Innalillahi wainna ilaihi raajiun. Seorang siswa SD di Bekasi yang berinisial FAA (13 tahun) korban bullying yang kakinya diamputasi, telah meninggal dunia pada Kamis (7/12) pukul 02.25 WIB di Rumah Sakit Hermina, Bekasi, akibat sesak nafas karena terdapat cairan di paru-paru.

Walaupun menurut ibu korban, Diana, usai sang anak di-sleding oleh temannya, FAA sempat diolok-olok oleh beberapa temannya, tetapi pihak sekolah sempat membantah adanya perundungan yang terjadi Februari 2023 tersebut. Meski begitu, pihak sekolah tetap harus mengikuti proses hukum yang telah dilayangkan orang tua FAA ke Polres Metro Bekasi terkait dugaan bullying.

Karena kondisinya yang tak kunjung sembuh, berbagai pemeriksaan pun dilakukan. Dokter mendiagnosa FAA menderita kanker tulang stadium 4 yang sudah menyebar ke paru-paru. Terlepas dari penyakit yang diderita korban, kasus ini tetaplah merupakan suatu kejahatan di dunia pendidikan.
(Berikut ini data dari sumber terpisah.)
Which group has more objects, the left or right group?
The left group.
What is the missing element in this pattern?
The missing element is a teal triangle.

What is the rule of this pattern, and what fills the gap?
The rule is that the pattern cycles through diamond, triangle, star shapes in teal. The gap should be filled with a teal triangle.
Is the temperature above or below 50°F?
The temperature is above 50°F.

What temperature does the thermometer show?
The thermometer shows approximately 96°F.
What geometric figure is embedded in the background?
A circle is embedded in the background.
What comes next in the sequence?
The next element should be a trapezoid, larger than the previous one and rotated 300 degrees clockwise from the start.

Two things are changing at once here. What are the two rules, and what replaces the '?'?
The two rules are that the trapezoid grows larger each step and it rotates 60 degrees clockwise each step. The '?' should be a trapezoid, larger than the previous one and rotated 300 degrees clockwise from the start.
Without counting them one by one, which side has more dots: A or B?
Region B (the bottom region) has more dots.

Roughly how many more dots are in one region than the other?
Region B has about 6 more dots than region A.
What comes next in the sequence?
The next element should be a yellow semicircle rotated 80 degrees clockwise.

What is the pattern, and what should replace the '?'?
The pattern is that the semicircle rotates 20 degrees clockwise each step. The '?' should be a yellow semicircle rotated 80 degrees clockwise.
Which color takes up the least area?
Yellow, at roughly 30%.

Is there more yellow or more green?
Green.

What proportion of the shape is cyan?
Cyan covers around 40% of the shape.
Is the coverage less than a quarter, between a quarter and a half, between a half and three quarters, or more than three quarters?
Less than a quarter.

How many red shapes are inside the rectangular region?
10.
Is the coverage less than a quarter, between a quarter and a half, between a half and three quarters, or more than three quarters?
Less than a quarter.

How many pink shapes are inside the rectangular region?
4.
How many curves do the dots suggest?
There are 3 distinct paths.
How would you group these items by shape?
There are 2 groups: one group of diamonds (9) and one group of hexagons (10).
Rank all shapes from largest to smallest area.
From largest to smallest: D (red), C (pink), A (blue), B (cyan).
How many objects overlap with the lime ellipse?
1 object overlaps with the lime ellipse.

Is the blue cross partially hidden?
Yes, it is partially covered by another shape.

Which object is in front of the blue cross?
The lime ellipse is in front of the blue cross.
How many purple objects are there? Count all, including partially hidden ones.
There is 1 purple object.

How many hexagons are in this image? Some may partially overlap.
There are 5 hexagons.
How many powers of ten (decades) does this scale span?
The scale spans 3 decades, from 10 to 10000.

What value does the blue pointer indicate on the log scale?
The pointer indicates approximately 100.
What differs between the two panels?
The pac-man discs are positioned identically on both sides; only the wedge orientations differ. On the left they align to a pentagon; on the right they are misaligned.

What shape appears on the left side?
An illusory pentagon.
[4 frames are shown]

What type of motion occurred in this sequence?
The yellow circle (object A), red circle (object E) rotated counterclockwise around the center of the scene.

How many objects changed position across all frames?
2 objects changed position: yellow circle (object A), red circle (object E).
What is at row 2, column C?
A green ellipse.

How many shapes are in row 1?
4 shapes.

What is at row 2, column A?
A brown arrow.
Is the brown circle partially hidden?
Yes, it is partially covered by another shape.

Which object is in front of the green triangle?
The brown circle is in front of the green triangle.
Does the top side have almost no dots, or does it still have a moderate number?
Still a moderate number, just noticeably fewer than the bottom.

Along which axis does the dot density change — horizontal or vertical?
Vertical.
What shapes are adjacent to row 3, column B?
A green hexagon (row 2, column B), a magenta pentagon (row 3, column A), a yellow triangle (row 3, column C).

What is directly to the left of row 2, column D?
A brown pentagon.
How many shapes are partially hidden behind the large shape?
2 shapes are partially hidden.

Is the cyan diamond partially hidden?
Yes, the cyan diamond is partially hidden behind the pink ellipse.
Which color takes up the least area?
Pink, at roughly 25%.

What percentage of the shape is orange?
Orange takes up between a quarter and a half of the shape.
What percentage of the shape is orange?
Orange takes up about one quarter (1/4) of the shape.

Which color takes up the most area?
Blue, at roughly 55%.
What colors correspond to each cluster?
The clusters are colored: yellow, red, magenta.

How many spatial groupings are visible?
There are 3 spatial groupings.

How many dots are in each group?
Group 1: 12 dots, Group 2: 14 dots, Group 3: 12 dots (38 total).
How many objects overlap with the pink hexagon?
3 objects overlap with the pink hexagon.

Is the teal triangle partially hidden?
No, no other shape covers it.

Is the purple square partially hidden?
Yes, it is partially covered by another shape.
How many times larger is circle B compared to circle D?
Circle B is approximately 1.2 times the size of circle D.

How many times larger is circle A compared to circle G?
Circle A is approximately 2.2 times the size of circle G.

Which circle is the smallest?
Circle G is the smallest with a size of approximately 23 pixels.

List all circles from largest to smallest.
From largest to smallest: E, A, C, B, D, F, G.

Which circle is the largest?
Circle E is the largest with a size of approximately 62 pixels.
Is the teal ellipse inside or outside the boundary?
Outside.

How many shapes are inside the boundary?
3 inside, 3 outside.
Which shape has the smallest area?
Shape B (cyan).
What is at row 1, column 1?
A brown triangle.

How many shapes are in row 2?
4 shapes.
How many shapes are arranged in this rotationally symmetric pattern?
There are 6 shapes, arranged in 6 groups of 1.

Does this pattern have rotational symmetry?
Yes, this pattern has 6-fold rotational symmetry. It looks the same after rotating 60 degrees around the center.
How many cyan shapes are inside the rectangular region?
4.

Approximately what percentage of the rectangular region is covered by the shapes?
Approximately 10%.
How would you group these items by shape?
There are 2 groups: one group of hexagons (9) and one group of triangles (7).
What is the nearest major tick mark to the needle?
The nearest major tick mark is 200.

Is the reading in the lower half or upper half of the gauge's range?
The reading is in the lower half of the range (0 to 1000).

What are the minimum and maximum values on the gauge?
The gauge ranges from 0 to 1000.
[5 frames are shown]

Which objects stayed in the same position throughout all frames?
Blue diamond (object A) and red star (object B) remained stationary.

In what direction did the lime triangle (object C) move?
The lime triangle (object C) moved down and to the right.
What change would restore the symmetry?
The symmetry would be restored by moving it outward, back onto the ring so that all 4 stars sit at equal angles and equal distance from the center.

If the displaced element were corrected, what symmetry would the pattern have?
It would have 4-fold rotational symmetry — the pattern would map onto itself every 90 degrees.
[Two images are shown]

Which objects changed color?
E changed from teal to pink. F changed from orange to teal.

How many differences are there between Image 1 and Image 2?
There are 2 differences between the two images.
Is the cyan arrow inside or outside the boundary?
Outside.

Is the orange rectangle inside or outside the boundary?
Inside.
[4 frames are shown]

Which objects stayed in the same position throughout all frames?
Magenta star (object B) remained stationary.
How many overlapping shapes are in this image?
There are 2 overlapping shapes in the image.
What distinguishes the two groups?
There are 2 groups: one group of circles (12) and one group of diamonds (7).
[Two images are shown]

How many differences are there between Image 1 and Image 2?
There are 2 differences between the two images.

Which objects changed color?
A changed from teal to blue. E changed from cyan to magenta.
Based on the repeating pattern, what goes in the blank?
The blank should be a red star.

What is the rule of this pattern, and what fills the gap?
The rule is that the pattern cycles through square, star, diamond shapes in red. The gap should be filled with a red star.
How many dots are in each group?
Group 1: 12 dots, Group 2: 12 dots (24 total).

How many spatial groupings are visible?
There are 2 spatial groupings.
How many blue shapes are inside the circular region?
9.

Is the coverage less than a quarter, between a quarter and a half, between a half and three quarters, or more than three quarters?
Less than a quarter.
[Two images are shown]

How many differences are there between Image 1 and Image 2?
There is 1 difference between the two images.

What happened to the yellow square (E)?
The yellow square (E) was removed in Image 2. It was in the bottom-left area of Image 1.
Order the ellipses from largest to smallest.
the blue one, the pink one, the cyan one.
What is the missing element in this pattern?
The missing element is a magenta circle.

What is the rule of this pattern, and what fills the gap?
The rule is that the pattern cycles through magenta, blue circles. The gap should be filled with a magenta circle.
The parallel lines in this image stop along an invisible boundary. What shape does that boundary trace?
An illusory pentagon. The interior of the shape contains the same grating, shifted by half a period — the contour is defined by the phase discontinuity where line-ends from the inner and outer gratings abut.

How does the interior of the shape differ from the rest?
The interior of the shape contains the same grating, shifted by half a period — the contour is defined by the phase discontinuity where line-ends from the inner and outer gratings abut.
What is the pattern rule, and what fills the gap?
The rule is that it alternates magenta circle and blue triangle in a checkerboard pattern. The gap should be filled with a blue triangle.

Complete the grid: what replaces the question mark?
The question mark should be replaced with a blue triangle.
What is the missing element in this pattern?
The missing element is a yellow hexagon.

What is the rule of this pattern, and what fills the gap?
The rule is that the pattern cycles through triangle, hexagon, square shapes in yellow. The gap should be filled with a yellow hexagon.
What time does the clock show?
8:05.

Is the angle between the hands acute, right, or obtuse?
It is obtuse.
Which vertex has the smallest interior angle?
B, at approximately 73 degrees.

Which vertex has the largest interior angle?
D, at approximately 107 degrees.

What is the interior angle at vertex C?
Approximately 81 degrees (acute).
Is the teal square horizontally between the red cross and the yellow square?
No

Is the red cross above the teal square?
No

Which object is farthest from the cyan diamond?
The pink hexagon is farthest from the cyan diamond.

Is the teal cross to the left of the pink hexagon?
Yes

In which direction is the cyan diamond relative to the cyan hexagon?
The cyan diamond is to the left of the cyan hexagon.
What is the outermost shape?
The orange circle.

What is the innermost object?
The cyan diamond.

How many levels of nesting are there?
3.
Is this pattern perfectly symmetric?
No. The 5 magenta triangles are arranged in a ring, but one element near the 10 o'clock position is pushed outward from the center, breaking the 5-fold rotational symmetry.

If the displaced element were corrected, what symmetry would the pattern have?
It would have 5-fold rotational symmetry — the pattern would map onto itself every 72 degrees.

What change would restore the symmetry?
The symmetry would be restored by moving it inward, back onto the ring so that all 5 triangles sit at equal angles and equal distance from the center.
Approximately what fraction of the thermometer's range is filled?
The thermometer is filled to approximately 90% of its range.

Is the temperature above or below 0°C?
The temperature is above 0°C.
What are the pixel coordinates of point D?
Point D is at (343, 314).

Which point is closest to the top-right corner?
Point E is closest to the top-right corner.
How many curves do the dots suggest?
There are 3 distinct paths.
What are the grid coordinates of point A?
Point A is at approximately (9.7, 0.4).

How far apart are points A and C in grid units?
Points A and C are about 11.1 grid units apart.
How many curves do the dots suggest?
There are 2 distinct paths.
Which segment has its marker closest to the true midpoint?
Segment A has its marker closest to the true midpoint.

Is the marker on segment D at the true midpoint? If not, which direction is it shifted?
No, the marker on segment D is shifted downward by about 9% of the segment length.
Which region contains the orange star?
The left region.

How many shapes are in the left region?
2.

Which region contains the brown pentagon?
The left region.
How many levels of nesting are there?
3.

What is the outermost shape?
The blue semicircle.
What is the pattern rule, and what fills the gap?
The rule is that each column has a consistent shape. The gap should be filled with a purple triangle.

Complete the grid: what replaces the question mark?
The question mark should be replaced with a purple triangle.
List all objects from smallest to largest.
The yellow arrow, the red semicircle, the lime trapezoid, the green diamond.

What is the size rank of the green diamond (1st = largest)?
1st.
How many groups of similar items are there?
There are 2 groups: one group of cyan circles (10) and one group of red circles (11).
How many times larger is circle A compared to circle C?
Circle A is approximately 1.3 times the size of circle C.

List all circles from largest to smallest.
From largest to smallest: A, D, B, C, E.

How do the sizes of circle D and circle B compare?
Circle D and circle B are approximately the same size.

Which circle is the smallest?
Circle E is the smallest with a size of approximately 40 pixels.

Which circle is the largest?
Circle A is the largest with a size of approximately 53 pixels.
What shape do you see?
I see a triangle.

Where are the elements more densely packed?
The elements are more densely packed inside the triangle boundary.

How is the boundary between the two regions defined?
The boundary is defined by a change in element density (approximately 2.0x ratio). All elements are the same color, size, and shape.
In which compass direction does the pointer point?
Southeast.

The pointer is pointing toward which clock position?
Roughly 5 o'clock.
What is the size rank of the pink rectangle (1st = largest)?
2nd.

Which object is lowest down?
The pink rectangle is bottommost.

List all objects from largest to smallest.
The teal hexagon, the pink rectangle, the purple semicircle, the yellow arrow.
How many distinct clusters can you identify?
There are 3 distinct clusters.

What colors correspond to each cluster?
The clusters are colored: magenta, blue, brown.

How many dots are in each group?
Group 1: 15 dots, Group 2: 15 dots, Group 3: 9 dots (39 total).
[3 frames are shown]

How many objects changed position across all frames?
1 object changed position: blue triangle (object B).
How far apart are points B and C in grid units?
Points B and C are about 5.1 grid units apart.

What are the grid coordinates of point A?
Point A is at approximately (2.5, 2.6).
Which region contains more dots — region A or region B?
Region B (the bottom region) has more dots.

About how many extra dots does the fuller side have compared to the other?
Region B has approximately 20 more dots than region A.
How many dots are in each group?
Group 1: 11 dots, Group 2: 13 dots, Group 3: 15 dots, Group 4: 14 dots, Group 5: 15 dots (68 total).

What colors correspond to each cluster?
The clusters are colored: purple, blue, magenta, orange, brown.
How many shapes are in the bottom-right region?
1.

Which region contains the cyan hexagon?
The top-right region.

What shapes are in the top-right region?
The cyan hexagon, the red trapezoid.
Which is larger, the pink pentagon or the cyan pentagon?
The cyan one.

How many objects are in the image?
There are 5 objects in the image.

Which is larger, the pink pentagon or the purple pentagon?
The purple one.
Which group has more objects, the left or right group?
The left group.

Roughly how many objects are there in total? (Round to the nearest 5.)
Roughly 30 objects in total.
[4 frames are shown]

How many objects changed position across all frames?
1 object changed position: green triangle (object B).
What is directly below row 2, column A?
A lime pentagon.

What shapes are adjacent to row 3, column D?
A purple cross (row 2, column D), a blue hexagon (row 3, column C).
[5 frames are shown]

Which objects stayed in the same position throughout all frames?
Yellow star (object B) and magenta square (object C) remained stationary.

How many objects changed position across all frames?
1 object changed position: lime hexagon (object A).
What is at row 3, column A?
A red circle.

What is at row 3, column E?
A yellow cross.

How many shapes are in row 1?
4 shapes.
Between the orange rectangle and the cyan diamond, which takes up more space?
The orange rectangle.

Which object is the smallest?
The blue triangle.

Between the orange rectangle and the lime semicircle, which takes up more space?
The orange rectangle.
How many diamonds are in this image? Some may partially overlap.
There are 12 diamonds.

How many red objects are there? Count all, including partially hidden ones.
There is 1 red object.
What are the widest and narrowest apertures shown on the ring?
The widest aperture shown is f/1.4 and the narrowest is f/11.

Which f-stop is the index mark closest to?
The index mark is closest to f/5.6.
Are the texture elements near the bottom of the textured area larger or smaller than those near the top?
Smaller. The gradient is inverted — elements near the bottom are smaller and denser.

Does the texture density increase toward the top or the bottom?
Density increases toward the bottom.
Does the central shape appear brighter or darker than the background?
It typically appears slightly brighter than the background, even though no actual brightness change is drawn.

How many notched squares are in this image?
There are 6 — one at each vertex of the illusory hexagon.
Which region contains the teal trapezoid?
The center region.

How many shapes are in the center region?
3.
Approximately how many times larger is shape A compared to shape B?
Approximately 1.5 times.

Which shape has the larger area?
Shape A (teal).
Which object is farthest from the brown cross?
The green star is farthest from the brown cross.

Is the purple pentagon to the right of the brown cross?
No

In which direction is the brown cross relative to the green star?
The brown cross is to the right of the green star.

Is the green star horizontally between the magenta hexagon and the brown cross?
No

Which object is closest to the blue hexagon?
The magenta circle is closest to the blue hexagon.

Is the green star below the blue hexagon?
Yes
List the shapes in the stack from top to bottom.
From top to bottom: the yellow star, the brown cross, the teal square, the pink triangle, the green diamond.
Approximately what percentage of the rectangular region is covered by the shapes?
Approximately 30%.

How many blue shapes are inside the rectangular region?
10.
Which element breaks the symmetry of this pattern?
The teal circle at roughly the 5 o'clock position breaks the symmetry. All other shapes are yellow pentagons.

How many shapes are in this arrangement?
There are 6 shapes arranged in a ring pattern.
Jika FAA cedera pada kaki, kasus lain dugaan perundungan atau bullying yang dialami seorang siswa kelas 3 SD oleh teman sekolahnya di salah satu sekolah swasta di Sukabumi, Jawa Barat, menyebabkan korban patah tulang pada tangan. Kasusnya telah dilaporkan pihak keluarga korban ke Polres Sukabumi Kota pada Senin (16/11/2023) dan masih dalam tahap penyelidikan (Kompas.com).

Selain itu, tak kalah memprihatinkan, bullying yang dilakukan oleh 15 orang siswa SMA kelas XI dan XII terhadap 12 adik kelasnya secara brutal. Para korban adalah siswa kelas X SMAN 26 Jakarta, dianiaya secara bergiliran oleh para pelaku. Akibatnya, ada yang mengalami patah tulang rusuk, hingga alat kelamin yang terluka. Peristiwa itu terjadi di rumah salah satu pelaku berinisial D di kawasan Setiabudi, Jakarta Selatan, Jumat (1/12/2023) sore sekitar pukul 16.00 WIB. (Tribunnews.com)

Kasus Bullying Makin Tak Terkendali

Menurut Menteri Pendidikan, Kebudayaan, Riset, dan Teknologi (Mendikbud Ristek), Nadiem Makarim,  berdasarkan hasil Asesmen Nasional (AN) tahun 2021 dan 2022 atau Rapor Pendidikan 2022 dan 2023, sebanyak 24,4% dari peserta didik mengalami berbagai jenis perundungan (bullying). Selain itu, hingga saat ini anak-anak juga masih rentan menjadi korban perundungan fisik, verbal, relasional, ataupun secara daring (cyberbullying). (Kompas.com, 20/7/2023) 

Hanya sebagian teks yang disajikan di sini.